Monday, May 7, 2012

Picture This


                I saw an amazing sight Saturday night as the “super perigee moon” rose up out of the Atlantic Ocean.  Moonlight on water is hypnotic, mesmerizing. It is a window into infinity. A full moon big enough to reach out and touch, barren and beautifully scarred by impact craters as old as the solar system reminds us that we are blessed to float suspended in space on a unique and irreplaceable life raft.  The beauty of the night was enhanced by ocean breezes and waves rolling onto the shore. It was a magical night.
                As my wife and I walked along the shoreline, drinking in the enchanting sights and sounds, I witnessed a scene that seemed strangely at odds with the tranquility of nature and the rich feast for the senses.  A woman driving a new sedan whipped into a beach access parking lot and jumped out of her car. Motor running, music blasting and headlights glaring, she proceeded to point her I-Pad at the moon. Poking her glowing slab a few times with her fingers she was apparently taking snapshots of the scene, but before we had gone five paces she hopped back into her car and sped off into the night.
                I do not know what necessity drove this woman. Perhaps she was late for work or late for a gathering, but chances are that her entire memory of that beach scene will be compressed into a few pixels stored on a computer.  As we walked along the beach that night, I noticed many more people recording the experience in similar ways, and my wife and I will undoubtedly be posting our own images of the night on Facebook.

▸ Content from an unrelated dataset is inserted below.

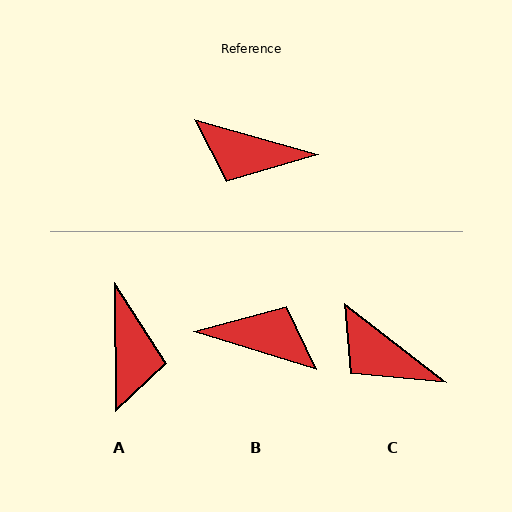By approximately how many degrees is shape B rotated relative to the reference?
Approximately 179 degrees counter-clockwise.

                Taking pictures is certainly not a new phenomenon, but now that every phone is a computer and every computer is a camera, it seems that we are becoming a people who experience reality in a radically different way than our ancestors.  Long before the camera became ubiquitous, people shared experience by word of mouth. More recently when we did take pictures, we had to wait for them to be developed. With great anticipation we would pick up our photos from the drugstore, and as we looked through them, we would talk about the experiences behind the images and then carefully preserve our favorites in a photo album for future reminiscence, future conversation.
 A few of us still enjoy the written word. Some of us still keep old photo albums with captions underneath or written on the back of the pictures.  These are all second hand experiences, reflections of reality, but they do require some processing, some effort on our part. A life experience dominated by fleeting images is bleached flour, missing the nutrients found in the whole grain. Every passing year brings new technology that further separates us from nature, from a direct experience of reality. We cannot run, jog or hike without ear buds. We cannot gather without smartphones. We experience nature from a parking lot, through a lens, on a pixelated screen.